North Carolina and South Carolina have signed off on federal permits to begin offshore seismic surveys for oil and gas, erasing any hope among anti-drilling groups that the state's governors would use the Coastal Zone Management Act to slow the momentum toward granting East Coast energy leases.
South Carolina environmental regulators last week agreed to an initial permit from the federal Bureau of Ocean Energy Management (BOEM) that would allow the geophysical firm Spectrum GEO to start surveying. Earlier, BOEM permits for Spectrum and Ion's Geo GX Technology group were agreed to by North Carolina state officials.
Both states sought additional environmental conditions for the project, beyond those that BOEM is likely to require for marine mammals and endangered species, including the migratory northern right whale. North Carolina wants seismic testing to halt during peak recreational fishing seasons, and South Carolina wants a suspension during the peak spring/summer beach-nesting season for sea turtles.
Spectrum had sought a permit for surveys closer to shore than the 50-mile buffer that has been proposed by BOEM. South Carolina is now calling for testing to be limited to waters at depths about 40 miles offshore. The state’s move reflects concerns raised by the South Carolina Environmental Law Project and other critics.

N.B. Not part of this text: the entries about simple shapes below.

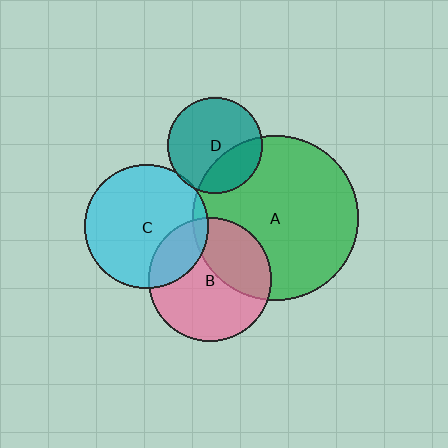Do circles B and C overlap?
Yes.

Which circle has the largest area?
Circle A (green).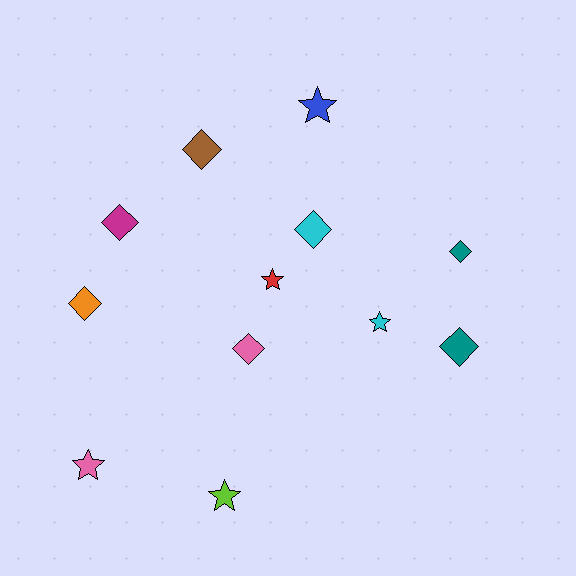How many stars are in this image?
There are 5 stars.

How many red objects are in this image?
There is 1 red object.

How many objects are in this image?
There are 12 objects.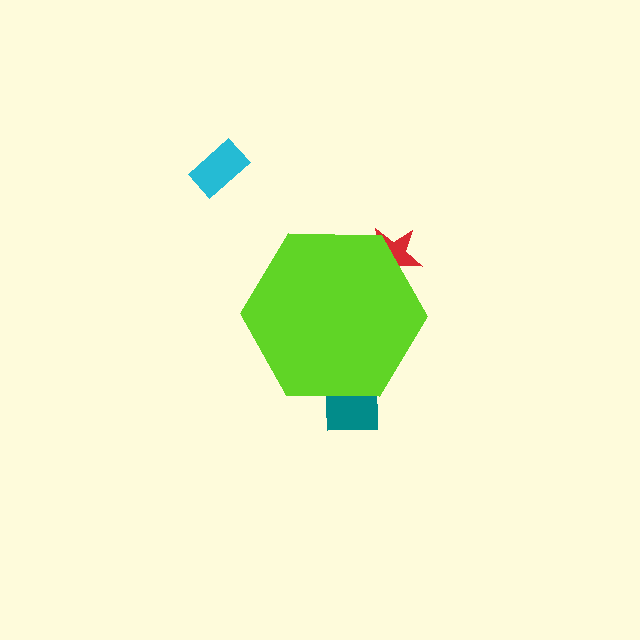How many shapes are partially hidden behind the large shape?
2 shapes are partially hidden.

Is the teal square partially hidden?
Yes, the teal square is partially hidden behind the lime hexagon.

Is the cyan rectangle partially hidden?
No, the cyan rectangle is fully visible.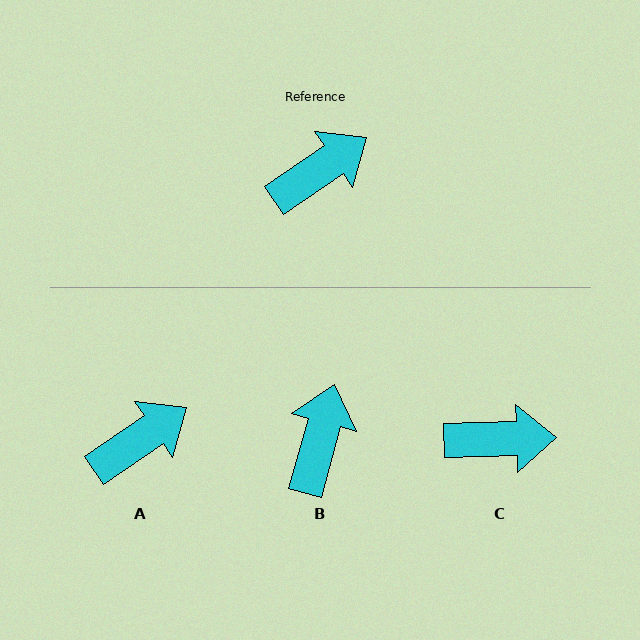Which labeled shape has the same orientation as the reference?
A.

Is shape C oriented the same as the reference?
No, it is off by about 33 degrees.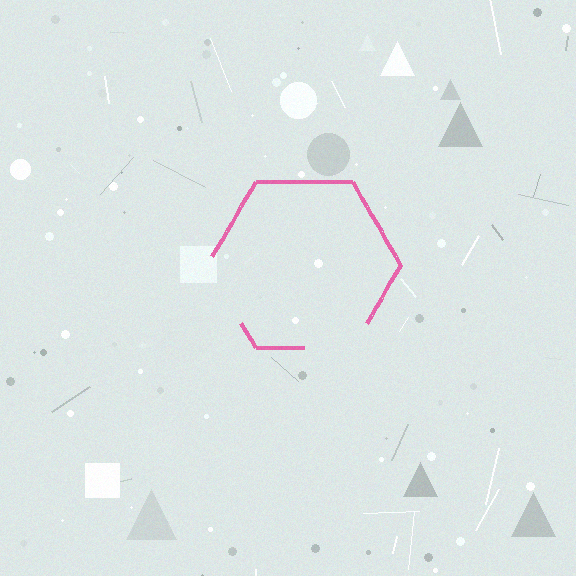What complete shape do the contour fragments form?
The contour fragments form a hexagon.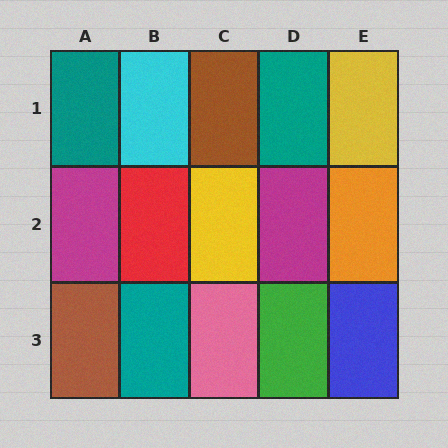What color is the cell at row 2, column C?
Yellow.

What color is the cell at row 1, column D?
Teal.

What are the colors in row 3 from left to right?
Brown, teal, pink, green, blue.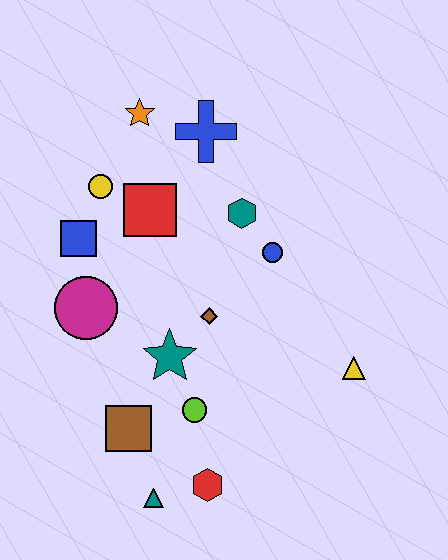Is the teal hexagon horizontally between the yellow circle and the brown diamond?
No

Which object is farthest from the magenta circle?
The yellow triangle is farthest from the magenta circle.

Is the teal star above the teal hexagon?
No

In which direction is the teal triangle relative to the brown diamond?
The teal triangle is below the brown diamond.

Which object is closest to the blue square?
The yellow circle is closest to the blue square.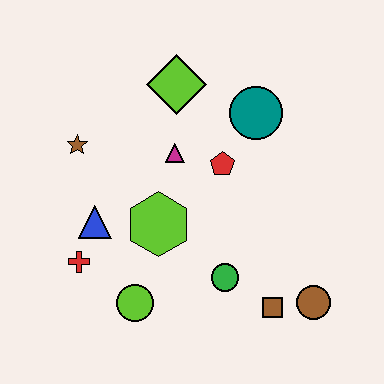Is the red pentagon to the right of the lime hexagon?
Yes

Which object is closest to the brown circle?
The brown square is closest to the brown circle.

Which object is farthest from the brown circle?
The brown star is farthest from the brown circle.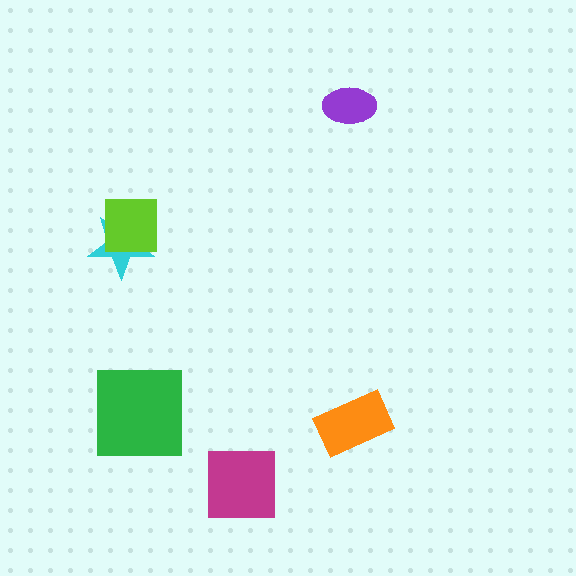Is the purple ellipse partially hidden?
No, no other shape covers it.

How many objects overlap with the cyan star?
1 object overlaps with the cyan star.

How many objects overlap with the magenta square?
0 objects overlap with the magenta square.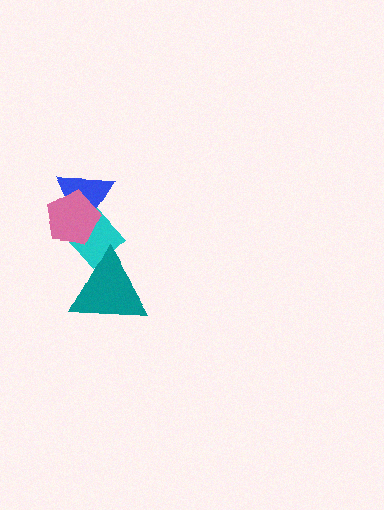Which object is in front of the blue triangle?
The pink pentagon is in front of the blue triangle.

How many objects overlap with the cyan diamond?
3 objects overlap with the cyan diamond.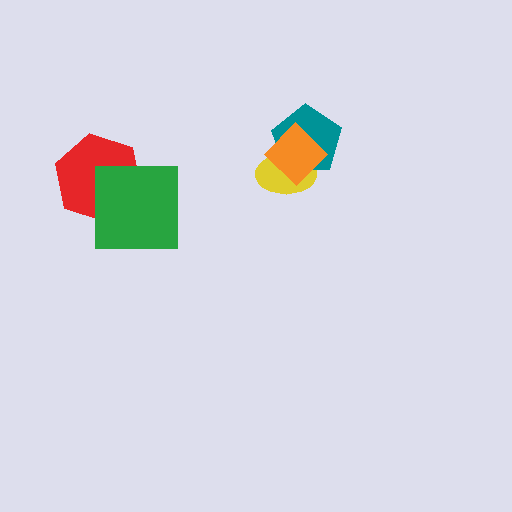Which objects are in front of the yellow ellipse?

Politically the federal plan for offshore leasing has split the Carolinas to an extent between tourism-dependent coastal communities and larger pro-business development forces. But governors Pat McCrory of North Carolina and Nikki Haley of South Carolina have come down squarely on the side of offshore energy development.
South Carolina’s demand for conditions on the permit shows coastal communities and conservation groups are having some effect on the debate, said Amy Armstrong, executive director of the South Carolina Environmental Law Project.
“From our perspective, it does a little bit to protect the turtle season. It does do some things,” Armstrong said. But ultimately, “there isn’t enough (oil and gas potential) out there to make it worth the risk,” she added.
South Carolina’s support for offshore exploration may not be deep, Armstrong said. “The governor’s not aggressively pushing it,” Armstrong said. On the other hand, with cities and towns including Charleston, Columbia, Beaufort and Georgetown, “you’ve got all these municipalities coming out aggressively against it, so that’s got to have some pressure.
“There’s a good chance this seismic permit is going to be challenged. I don’t think it’s a done deal at all,” Armstrong said.